Exploring The History of Cancer in Your Family History

The New England Historic Genealogical Society’s Dr. Edwin Knights offers “Confronted With Cancer”, a great look into using your family tree to trace cancer in your family.

Is there cancer in you family’s medical pedigree? And if so, how are you going to find it? From death certificates? Obituaries? Perhaps they will help, but death certificates were established as public health documents, not for the enlightenment of genealogists, so don’t get your hopes too high! It may take some real detective work, but it’s certainly worth the try. So let’s get out your family pedigree chart and see how we succeed. Let’s begin with the most recent generations.

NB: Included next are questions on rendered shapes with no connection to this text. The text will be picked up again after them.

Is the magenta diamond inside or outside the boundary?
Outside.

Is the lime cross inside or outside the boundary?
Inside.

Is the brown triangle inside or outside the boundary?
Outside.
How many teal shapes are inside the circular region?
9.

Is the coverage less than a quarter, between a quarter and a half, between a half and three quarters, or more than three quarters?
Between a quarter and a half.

We know that cancer is a problem today in all the developed countries around the world. Thanks to the National Health Institute (NIH) and the American Cancer Society (ACS) we can study the statistics, see the trends, and decide where to focus our efforts. If you know of any cancers in the youngest generation, enter them now. If there was a cancer death, be sure to record the date, of course, but also keep a record of any “incidental” cancer cases — those which might have contributed to death or just be an incidental finding. As one out of every four deaths in the United States is from cancer, the odds are pretty strong that it won’t be long before you’ve noted some cases. If you do, be sure to note the estimated date of ONSET, or at least when it was first suspected or diagnosed.

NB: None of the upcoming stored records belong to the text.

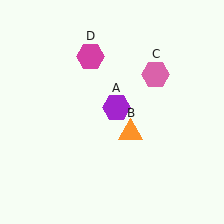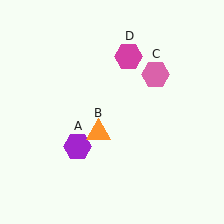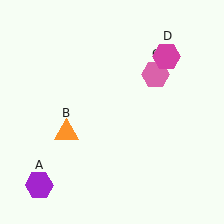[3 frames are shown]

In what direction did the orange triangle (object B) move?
The orange triangle (object B) moved left.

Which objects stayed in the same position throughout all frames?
Pink hexagon (object C) remained stationary.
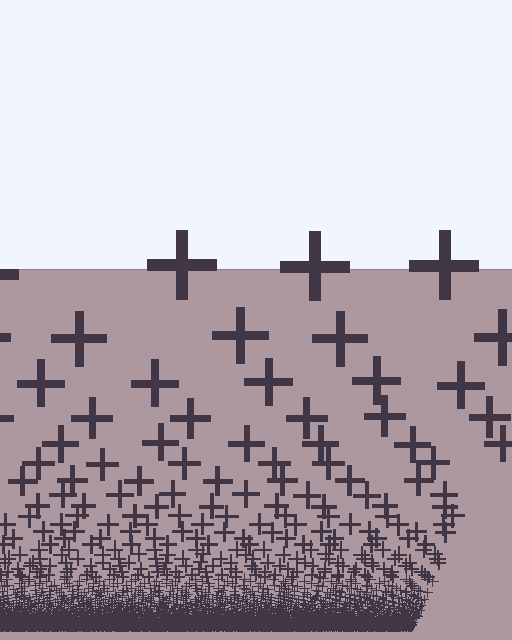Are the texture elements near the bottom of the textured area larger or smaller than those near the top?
Smaller. The gradient is inverted — elements near the bottom are smaller and denser.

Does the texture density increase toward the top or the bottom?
Density increases toward the bottom.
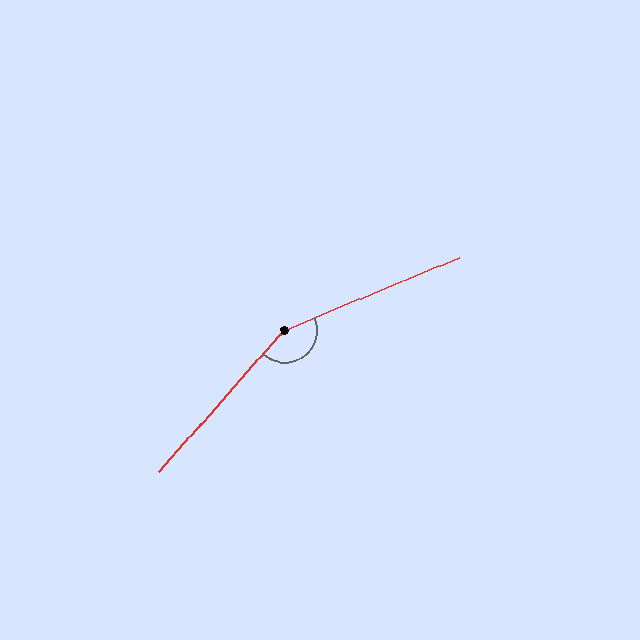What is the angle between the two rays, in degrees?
Approximately 154 degrees.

Part of my recent research into our family tree involved tracking why people died, but while it occured to me, the process of tracking down illnesses that didn’t kill people immediately, like some cancers, would be harder information to find.

As is typical with such illnesses, Dr. Knights recommends getting information from living relatives. But this only gets you as far as the last two to four generations. No one is alive who remembers what happened to great-great-great grandmother.

Death certificates only list the cause of death, and sometimes they just didn’t know. It would list heart failure, but maybe it was a cancer or disease that caused the heart to give out.

Dr. Knights gives examples of the most common forms of cancer historically in the United States, but who knows what was really going on in the early 1800s to our ancestors.

A surprising statistic he offered was about children:

It may surprise you to learn that in children, cancer is the second leading cause of death between ages 1-14 in the U.S., with accidents causing the most fatalities. The diseases affecting children are much different than those in adults; lymphocytic and other leukemias are the most common, followed by tumors of the nervous system, lymphomas, soft-tissue lesions and tumors of the kidneys.

If this statistic is true, maybe the death of so many young in our past wasn’t just related to accidents and disease.

Makes you wonder, doesn’t it?

So gather what medical information you can today to create a record for your descendants.